Un ulteriore beneficio ne deriverà, invero, anche per le entrate fiscali dello Stato, poiché la normativa in questione va a modificare il Testo Unico delle Accise (d.lgs. n. 504 26 ottobre 1995), introducendo una imposta sulla biomassa di canapa.

Peraltro, le precedenti normative o interpretazioni restrittive delle norme determinavano, in concreto, un ostacolo alla libera circolazione delle merci e, conseguentemente, un rischio di censura da parte della UE, considerato che il principio della libera circolazione di merci, una delle quattro libertà fondamentali dell’Unione europea, viene tutelato dagli artt. da 28 a 37 del TFUE.

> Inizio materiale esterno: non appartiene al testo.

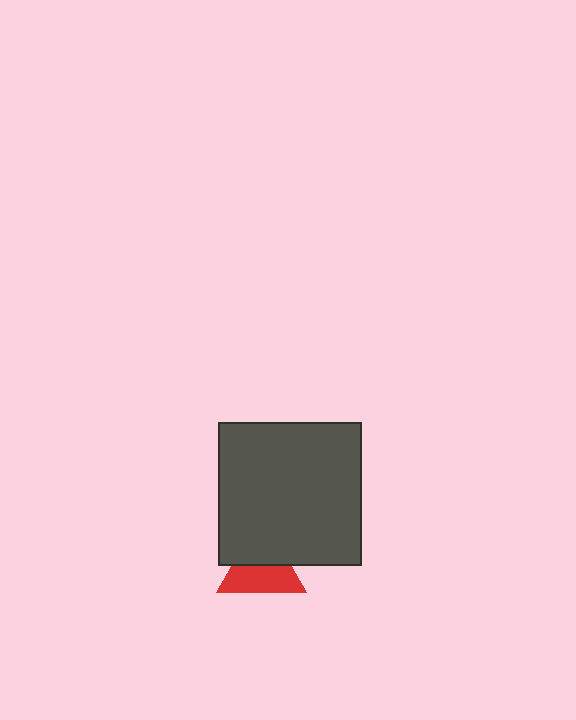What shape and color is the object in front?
The object in front is a dark gray square.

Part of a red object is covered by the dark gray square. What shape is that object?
It is a triangle.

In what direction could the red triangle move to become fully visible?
The red triangle could move down. That would shift it out from behind the dark gray square entirely.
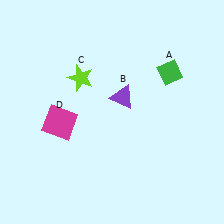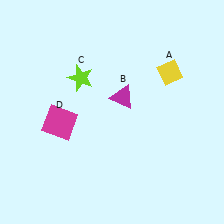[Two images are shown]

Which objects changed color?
A changed from green to yellow. B changed from purple to magenta.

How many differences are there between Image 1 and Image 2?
There are 2 differences between the two images.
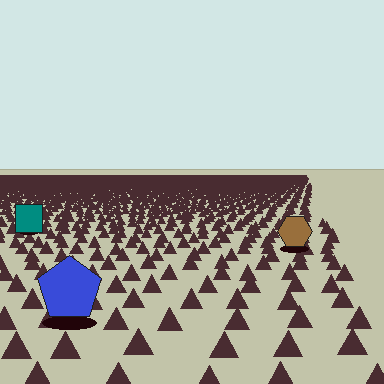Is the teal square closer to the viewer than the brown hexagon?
No. The brown hexagon is closer — you can tell from the texture gradient: the ground texture is coarser near it.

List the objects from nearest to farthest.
From nearest to farthest: the blue pentagon, the brown hexagon, the teal square.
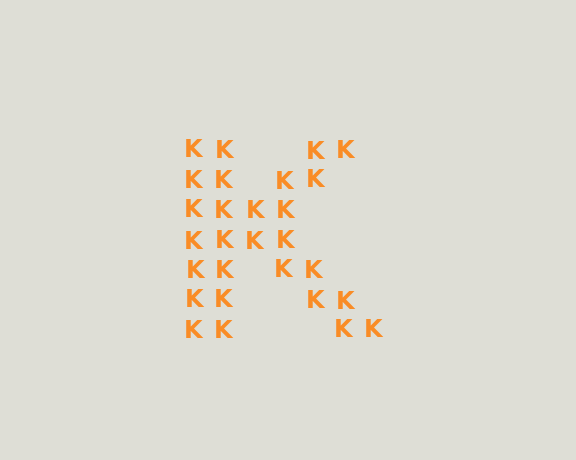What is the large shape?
The large shape is the letter K.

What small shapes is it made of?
It is made of small letter K's.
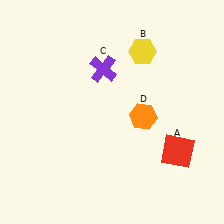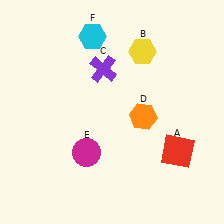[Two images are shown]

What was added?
A magenta circle (E), a cyan hexagon (F) were added in Image 2.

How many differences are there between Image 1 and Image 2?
There are 2 differences between the two images.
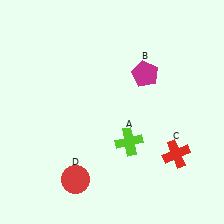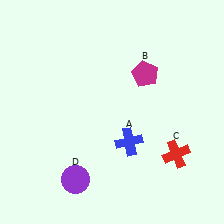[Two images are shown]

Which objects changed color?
A changed from lime to blue. D changed from red to purple.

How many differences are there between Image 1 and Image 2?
There are 2 differences between the two images.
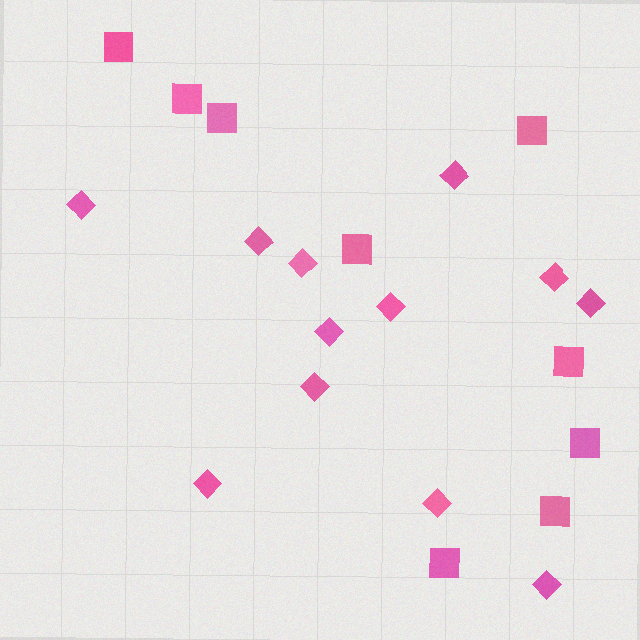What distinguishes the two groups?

In tale senso pare opportuno difatti richiamare il disposto dell’art. 7 comma 1 decreto 15 gennaio 2020, che testualmente si riferisce al principio del mutuo riconoscimento, il quale prevede che: “le merci legalmente commercializzare in un altro Stato membro dell’Unione europea o in Turchia o proveniente da uno Stato EFTA firmatario dell’accordo SEE e in esso lagalmente commercializzate sono considerate compatibili con questa misura.”

Dunque, conclusivamente, tale decreto sembra squarciare il velo dell’ancestrale retaggio culturale secondo cui ogni prodotto derivato dalla canapa sia una “droga” a tutti gli effetti, concezione peraltro da molti anni abbandonata in molti paesi differenti dal nostro.